Not long after Black Bear’s call the rescue team set down in the middle of the debris field. Three fully armed Swifts circled while two more Swifts and a much larger drop shuttle landed. Crews emerged from both Swifts and the larger shuttle to pick up the stranded team and collect any of the debris that could provide usable intelligence to the Terra Novans.
As soon as Black Bear could get aboard one of the Swifts and get a secure channel back to New Phoenix, he called in and asked for General Yuen.
“General,” he said. “I need to talk to you about this. I believe I’ve figured out what the natives might be playing at.”
Yuen cautioned Black Bear about saying too much, even over a secure channel.
“Save it until you get back here, Billy,” he said. “And get some rest. You’ve taken a lot of fire, today.”
****
Three hours later, a weary Colonel Black Bear was sitting on an exam table in the infirmary. A doctor had taped up Black Bear’s broken ribs and was stitching up some of the deep lacerations he had in various places.

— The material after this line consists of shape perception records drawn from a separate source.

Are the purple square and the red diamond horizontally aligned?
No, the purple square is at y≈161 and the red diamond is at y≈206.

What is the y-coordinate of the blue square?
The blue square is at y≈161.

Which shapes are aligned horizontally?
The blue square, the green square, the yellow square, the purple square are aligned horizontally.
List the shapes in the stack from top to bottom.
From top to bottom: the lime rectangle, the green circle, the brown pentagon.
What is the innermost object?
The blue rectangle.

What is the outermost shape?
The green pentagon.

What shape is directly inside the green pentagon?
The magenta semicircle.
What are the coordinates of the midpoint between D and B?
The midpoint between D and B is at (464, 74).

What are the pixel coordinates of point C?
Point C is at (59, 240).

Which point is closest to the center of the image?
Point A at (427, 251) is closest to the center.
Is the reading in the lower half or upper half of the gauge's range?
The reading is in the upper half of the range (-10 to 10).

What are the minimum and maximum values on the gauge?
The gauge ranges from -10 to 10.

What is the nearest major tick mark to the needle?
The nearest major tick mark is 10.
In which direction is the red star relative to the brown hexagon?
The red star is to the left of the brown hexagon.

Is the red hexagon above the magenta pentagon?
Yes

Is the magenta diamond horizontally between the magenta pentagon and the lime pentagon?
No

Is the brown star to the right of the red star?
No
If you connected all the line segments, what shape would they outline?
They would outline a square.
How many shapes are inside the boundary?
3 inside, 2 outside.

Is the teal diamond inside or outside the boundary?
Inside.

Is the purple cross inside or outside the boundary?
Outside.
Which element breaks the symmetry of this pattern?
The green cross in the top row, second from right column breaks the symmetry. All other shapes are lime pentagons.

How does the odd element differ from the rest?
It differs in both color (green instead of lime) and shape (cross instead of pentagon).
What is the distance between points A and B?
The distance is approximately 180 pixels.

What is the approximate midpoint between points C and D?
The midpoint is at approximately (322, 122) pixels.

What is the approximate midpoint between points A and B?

General Yuen came bursting through the door.
“So, Billy,” he asked loudly, and with a smirk. “Do you still think the natives want to talk?”
Black Bear grabbed the arm of the doctor who was stitching him up and moved it to the side so he could stand. He towered over Yuen and stood looking down at him.
“With all due respect, General,” he said, jaw clenched tight. “I am really not in the mood.”
Yuen smiled back at him.
“I would imagine you aren’t,” he said, seemingly oblivious to the fact he had angered Black Bear. “Did you get any sleep on the shuttle ride back in?”